Signs your device is managed
- You see “This iPhone is supervised” — That wording often appears in profile details.
- Delete Profile is missing — Some profiles can’t be removed by the user.
- Settings are locked — Toggles may be gray in multiple areas, not only Apple ID.
Remove a profile you own
If the profile belongs to you and you no longer need it, deleting it can lift the restriction. Removing a profile can remove email accounts, Wi-Fi settings, VPN settings, and managed apps tied to that profile, so plan for that change.
- Open the profile — Tap it in VPN & Device Management.
- Tap Delete Profile — Enter the device passcode if asked.
- Restart the device — Power off, then turn it back on.
When you should not delete the profile
- It’s a school device — Deleting a school profile may break access to required apps and Wi-Fi.
- It’s a work phone — Company rules may require the profile for email, security, and app access.
- You don’t own the phone — If the phone is issued to you, ask the organization’s IT team to remove the device from management.
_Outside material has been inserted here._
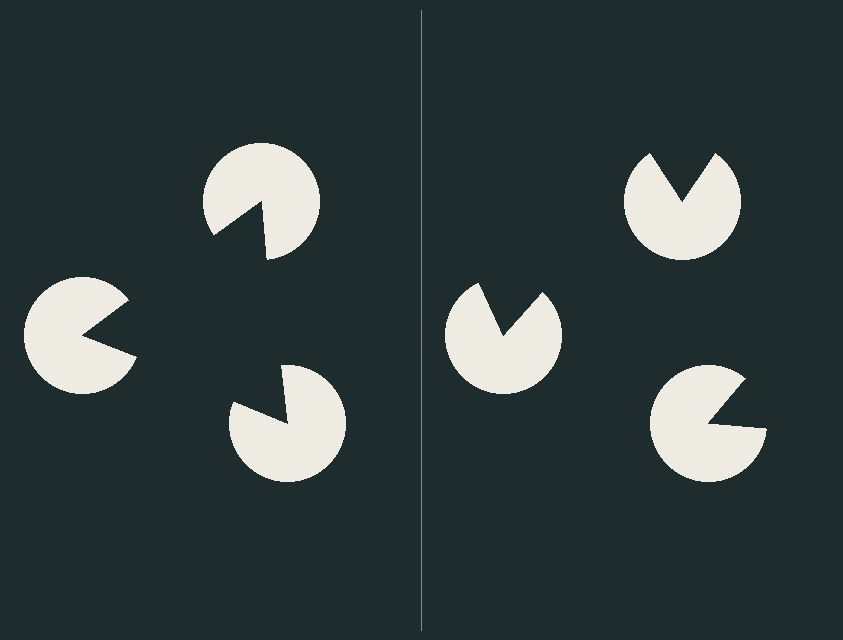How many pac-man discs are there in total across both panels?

If It Still Won’t Let You Sign Out
At this point, you’ve checked the two big gatekeepers. If Sign Out is still blocked, run through the checks below. They target the smaller causes that keep the button gray even after you clear Screen Time and profiles.
Update iOS and restart
- Check for an update — Settings > General > Software Update.
- Install the update — Keep the phone on Wi-Fi and power during the install.
- Restart — Reboot once the update finishes, then try again.
Sign out of Media & Purchases
This step matters when the App Store keeps asking for a different password. Media & Purchases can stay signed in after iCloud changes, which creates confusing prompts.
- Open Settings — Tap your name at the top.
- Open Media & Purchases — Tap it, then choose Sign Out.
- Try the main Sign Out — Return to the Apple ID page and try again.
Check the Apple ID page for stuck prompts
If your Apple ID page shows pending prompts like a terms update, a billing prompt, or a security message, clear those first. A stuck prompt can block account actions until you respond.
- Open your Apple ID page — Settings, then tap your name.
- Finish any prompts — Follow what’s on the screen, then return to Sign Out.
Change your Apple ID password if it fails during sign out
If Sign Out asks for your password and rejects it, reset the password before you keep trying. A password reset can also clear sessions that got stuck after a device restore or a recent sign-in change.
Last resort for a device you own
If you own the phone, you know the device passcode, and you can’t clear the restriction, a full erase can remove leftover controls. Back up first, and be ready with the Apple ID credentials you plan to use after setup.
- Back up — Use iCloud Backup or a computer backup.
- Erase — Settings > General > Transfer or Reset iPhone/iPad > Erase All Content and Settings.
- Set up fresh — Avoid restoring a backup if you suspect the restriction returns through a managed setup.
Before You Hand The Device To Someone Else
Once you can sign out, take a few minutes to leave the device clean for the next person. It prevents repeat prompts, purchase mix-ups, and messages landing in the wrong place.
Clean handoff checklist
- Sign out of the App Store — Settings > App Store, then check the account shown.
- Turn off Find My — Settings > your name > Find My, then switch it off if it’s still on.
- Remove trusted devices — In the Apple ID page, review the device list and remove old entries you don’t use.
- Erase after sign out — If you’re selling or gifting the phone, erase it after you sign out to clear your data.
If you see the same restriction message again after a handoff, return to Screen Time and profiles first. The phrase apple sign out is not available due to restrictions is a clue that a control is still active somewhere on the device.